The studies have not examined the impact that regulations have on the availability of food and the impact that this has on prevention of obesity. None of the studies reviewed used social marketing as a way in which to deliver messages on aspects of nutrition, physical activity as well as health. This particular aspect might be integrated into other components of intervention as a way to create an atmosphere that is favourable to healthy as well as active lifestyle and other related behavioral changes. In addition, there is need to examine the value of consumer health information’s on products as a way in which to reduce childhood prevention.
There is also a distinct lack of evidence on the impact of either regional or national policies with regard to childhood obesity prevention including policies on agriculture as well as regulations concerning either retailing of food or distribution.
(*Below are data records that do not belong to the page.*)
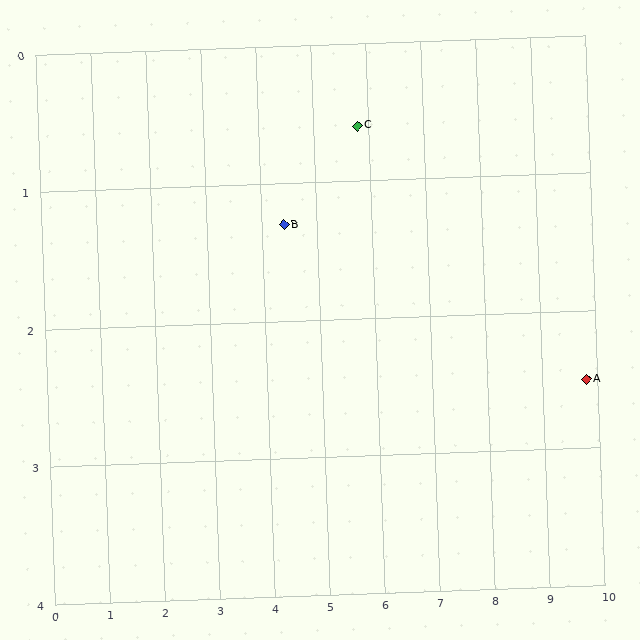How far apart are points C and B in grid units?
Points C and B are about 1.6 grid units apart.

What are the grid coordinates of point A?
Point A is at approximately (9.8, 2.5).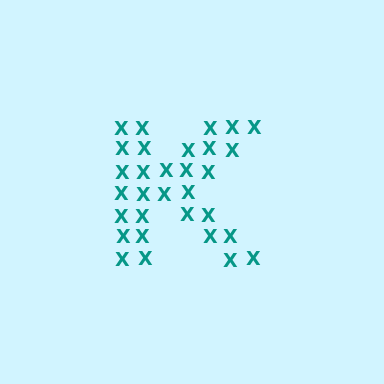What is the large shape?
The large shape is the letter K.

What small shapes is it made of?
It is made of small letter X's.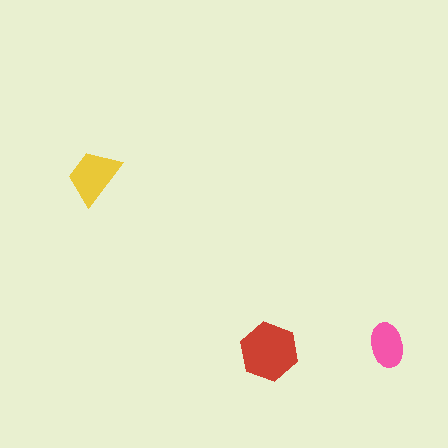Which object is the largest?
The red hexagon.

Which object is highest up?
The yellow trapezoid is topmost.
In addition, future research should focus more on stratified analysis of subgroups such as gender, age, and race and socio economic status. This will be key in enabling a greater understanding of the way in which different groups might respond to a similar intervention. This in turn might be key in tailoring future interventions and subsequently to ensure that benefits are maximized.
There were a number of methodological limitations of the studies that were reviewed which might be taken as a way to suggest that future research might benefit from improving on these methods. A number of the studies I reviewed reported process evaluation which would be key in providing useful insight regarding the reason why some of these studies might actively detect desirable impacts of the intervention.
Childhood Obesity and the Role of the Nurse
For nursing it is especially critical as it articulated the core role that is played by them considering how one study argued that nurses provide critical counseling and guidelines on what constitutes healthy eating. Within the school setting, there are numerous opportunities available to provide education on aspects such as nutrition as well as exercise. As a Family Nurse Practitioner, analysis of the articles has been key in articulating the role I will play in enabling children to lead more healthy lives and ensuring that their parents have a clear understanding of the role that their own behaviors play into the food choices of their children.
Conclusion
Analysis of the studies brought to the fore the importance of putting in place effective interventions for reducing childhood obesity especially in children coming from low socio economic families. Most importantly, it outlined the importance that integrating home and school based interventions can be helpful in ensuring the decline of childhood obesity rates in children from low income families.